Днепропетровское артучилище, образованное из школьников и учеников вузов города 30 июля 1941 года, вступило в бой с противником в 9.00 утра 20 августа. На протяжении нескольких дней курсанты вели беспрерывные бои с врагом. Их потери были огромны: на 26 августа от начального состава — 2674 курсанта и 256 командиров — осталось живыми 41 командир и 927 курсантов. К концу сентября их численность сократилась до 150 человек.[5]

«Это было суровое испытание стойкости и мужества курсантов и офицеров училища и они с честью и достоинством прошли его. Мы решили больше не посылать в бой эту горстку (из 3000 человек в строю осталось около 150) самоотверженных курсантов и в ближайшее время выпустить их офицерами. Они, безусловно, заслужили этого, ибо прошли необычный „полный курс“ обучения, которое не дало бы ни одно училище»."

— Воспоминание командующего 6-й армией Малиновскго Р.Я.
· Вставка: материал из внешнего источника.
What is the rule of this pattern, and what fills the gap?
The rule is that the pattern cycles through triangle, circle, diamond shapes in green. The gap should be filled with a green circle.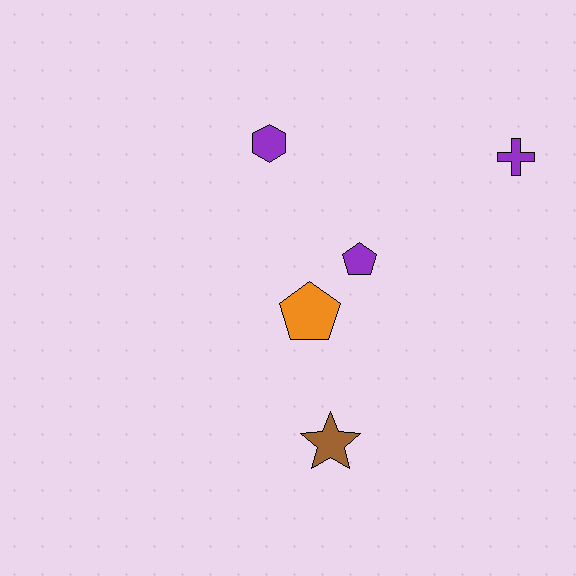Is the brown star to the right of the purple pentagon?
No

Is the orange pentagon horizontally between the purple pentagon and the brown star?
No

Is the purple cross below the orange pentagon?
No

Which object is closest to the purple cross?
The purple pentagon is closest to the purple cross.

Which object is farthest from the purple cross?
The brown star is farthest from the purple cross.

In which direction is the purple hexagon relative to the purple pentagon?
The purple hexagon is above the purple pentagon.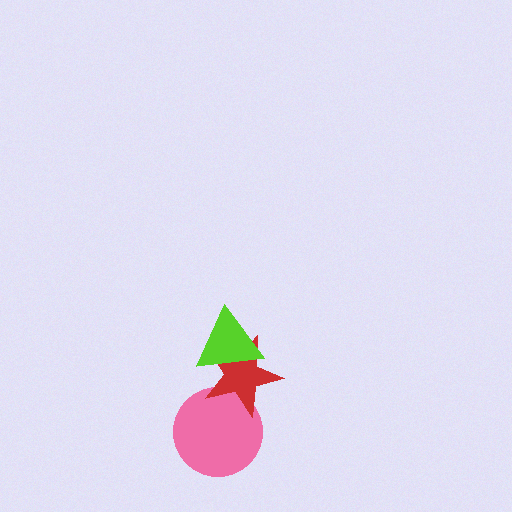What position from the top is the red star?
The red star is 2nd from the top.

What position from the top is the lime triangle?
The lime triangle is 1st from the top.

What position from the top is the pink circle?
The pink circle is 3rd from the top.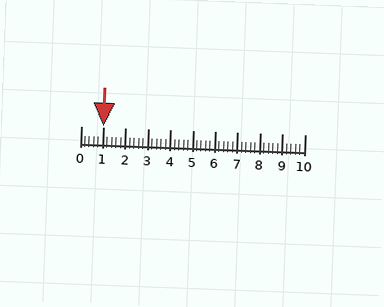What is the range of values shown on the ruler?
The ruler shows values from 0 to 10.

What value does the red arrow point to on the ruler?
The red arrow points to approximately 1.0.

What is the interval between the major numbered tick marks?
The major tick marks are spaced 1 units apart.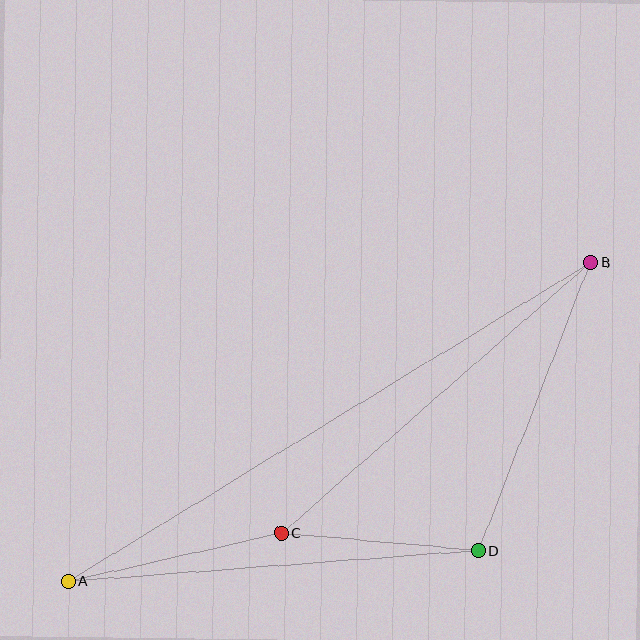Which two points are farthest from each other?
Points A and B are farthest from each other.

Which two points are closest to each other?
Points C and D are closest to each other.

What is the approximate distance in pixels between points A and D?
The distance between A and D is approximately 411 pixels.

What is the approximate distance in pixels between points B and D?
The distance between B and D is approximately 309 pixels.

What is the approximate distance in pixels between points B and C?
The distance between B and C is approximately 410 pixels.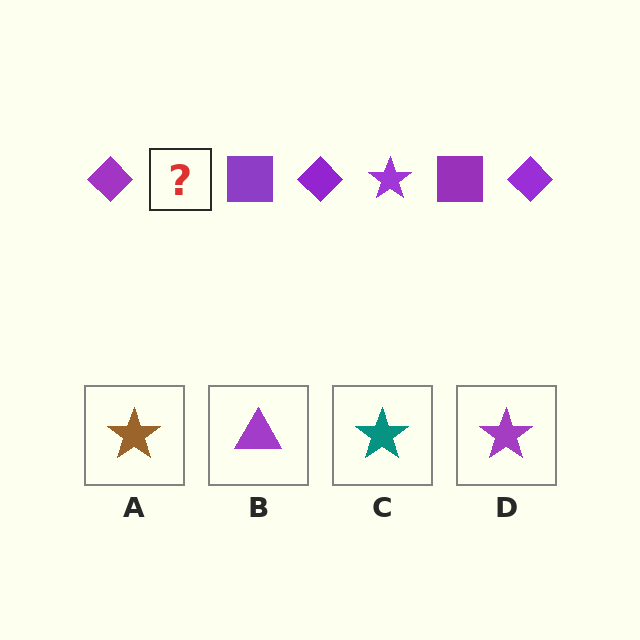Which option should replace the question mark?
Option D.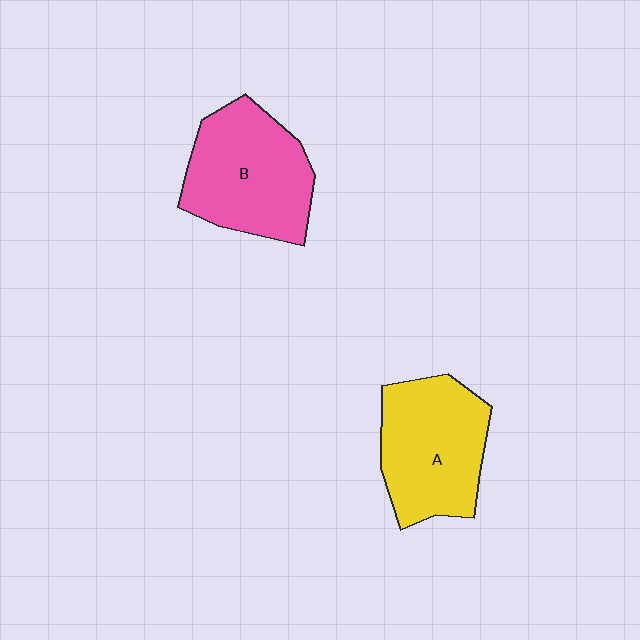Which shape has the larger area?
Shape B (pink).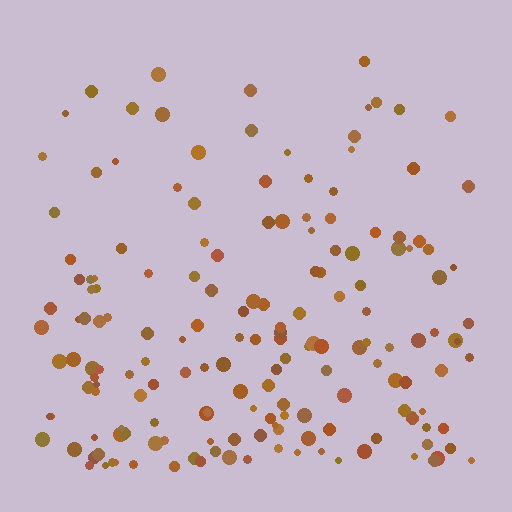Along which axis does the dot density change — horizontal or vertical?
Vertical.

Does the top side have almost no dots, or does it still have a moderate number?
Still a moderate number, just noticeably fewer than the bottom.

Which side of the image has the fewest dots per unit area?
The top.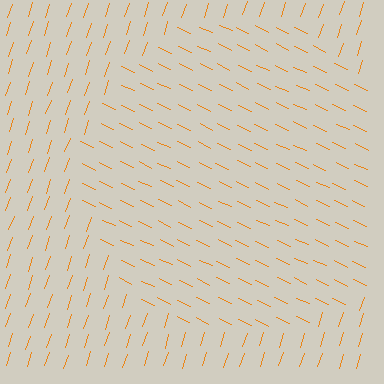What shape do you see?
I see a circle.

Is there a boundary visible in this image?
Yes, there is a texture boundary formed by a change in line orientation.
Уступом слева на линии Мандрыковка, Запорожское шоссе и до Днепра оборонялись подразделения 11-й запасной бригады, имеющие несколько малокалиберных пушек.

21 августа, в полдень, немцы снова начали сильную артиллерийскую подготовку на участке 970-го и 972-го стрелковых полков. Весь день немцы пытались атаковать оборонявшихся. Только в середине дня 22 августа противнику силами до батальона пехоты и 12 — 15 танков удалось потеснить левый фланг 972-го стрелкового полка и вклиниться в оборону на глубину до одного километра.

24 августа от командующего армией генерала Н. Е. Чибисова поступил приказ, что в распоряжение 255 сд передаются Днепропетровское артиллерийское училище и запасная бригада, и что дивизия должна отходит на левый берег — для этого ей отводится железнодорожный мост.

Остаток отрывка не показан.